If you like time travel stories, Arthurian legends, or video games, then you should check out The Once and Future Geek, the first book in Mari Mancusi’s new series called The Camelot Code. It’s action-packed and funny.
Not only do Sophie and Stu, two modern day middle schoolers, travel back in time to Camelot, but a young Arthur and Guinevere also travel to the 21st century. This mixing of characters and time periods leads to some humorous moments. While Stu uses his video game skills to defeat challengers to the throne and defend Britain against the Saxons, Guinevere tries her first cherry Slurpee from 7-Eleven (and gets her first brain freeze!).

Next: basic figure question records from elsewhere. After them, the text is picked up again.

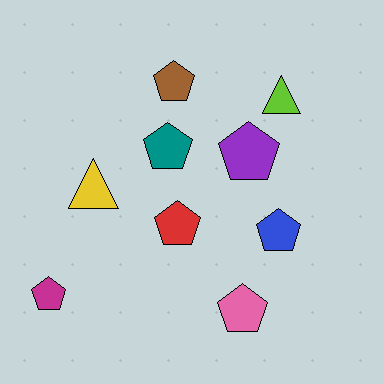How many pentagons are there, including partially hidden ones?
There are 7 pentagons.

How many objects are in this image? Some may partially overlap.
There are 9 objects.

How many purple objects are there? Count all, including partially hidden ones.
There is 1 purple object.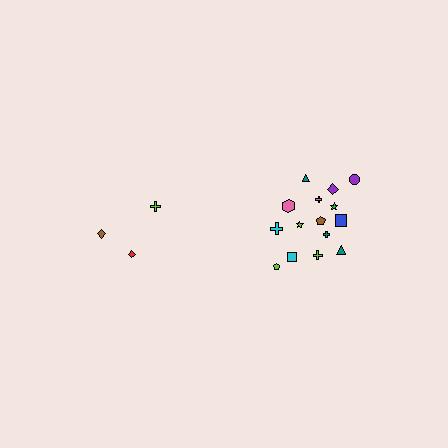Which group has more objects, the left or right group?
The right group.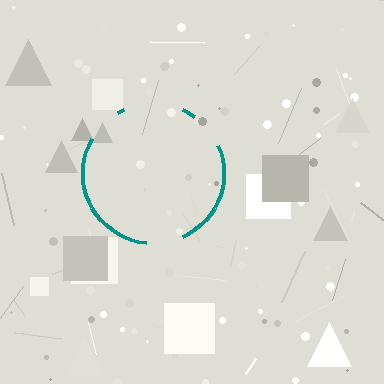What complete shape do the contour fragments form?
The contour fragments form a circle.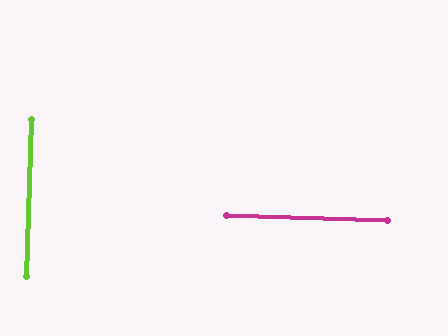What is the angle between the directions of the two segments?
Approximately 90 degrees.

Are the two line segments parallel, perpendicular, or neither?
Perpendicular — they meet at approximately 90°.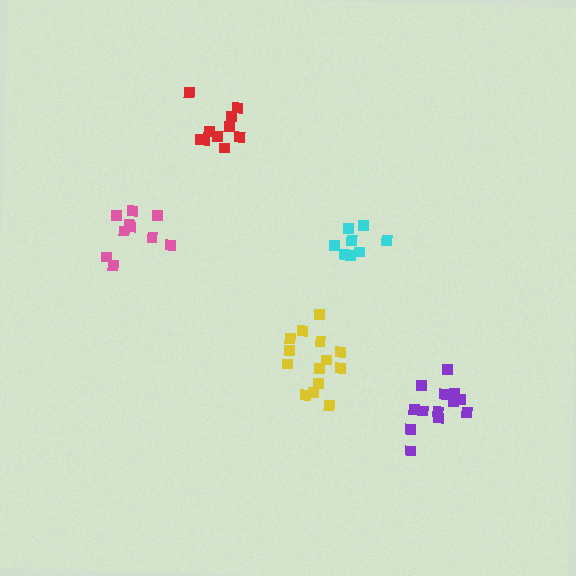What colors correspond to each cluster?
The clusters are colored: red, pink, cyan, yellow, purple.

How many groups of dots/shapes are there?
There are 5 groups.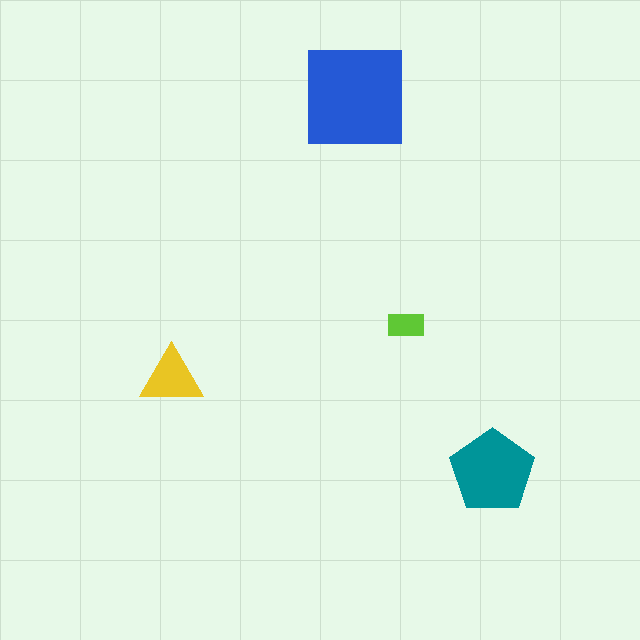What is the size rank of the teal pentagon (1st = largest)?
2nd.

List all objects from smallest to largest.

When Arthur learns from “the Google” how his story ends, he balks at returning to his own time. His actions in the present are starting to affect the fabric of time, though, threatening everything from Stu’s life to pepperoni pizza. To make matters worse, the evil Morgana wants to kill Arthur. It’s up to Sophie and Stu to save the day (with a little help from Merlin).
Thank you to Disney-Hyperion and Netgalley for giving me the opportunity to read an advance copy of this book. Its expected publication date is November 20.
If you like stories about math, shelter dogs, or middle school friendships, you should check out The Miscalculations of Lightning Girl by Stacy McAnulty. Larrabee and I both enjoyed it.
Twelve-year-old Lucy Callahan was struck by lightning when she was in 2nd grade. The damage to her brain turned her into a mathematical genius and also left her with some obsessive-compulsive behaviors. Since then, she’s been home schooled by her grandmother, and she happily spends most of her free time in an on-line math forum (where she’s known as LightningGirl).
She wants to take on-line college courses starting in the fall, but her grandmother has other plans. She’s sending Lucy to public middle school. All she asks is that Lucy try it for one year, make one friend, do one thing outside the apartment, and read one book about something other than math or economics. (Lucy notes that this year is brought to you by the number “1”).
But all that is not as easy as it sounds for Lucy. In addition to navigating English class and the middle school lunchroom, she’ll have to complete a community service project with two or three other 7th graders. It turns out, though, that her friendship with Windy and Levi and her volunteer work with the Pet Hut and a dog named Cutie Pi (π!) are the best things that could have happened to her.
The Miscalculations of Lightning Girl is an engaging read, with short chapters, good pacing, and plenty of funny and heart-warming parts. Highly recommend!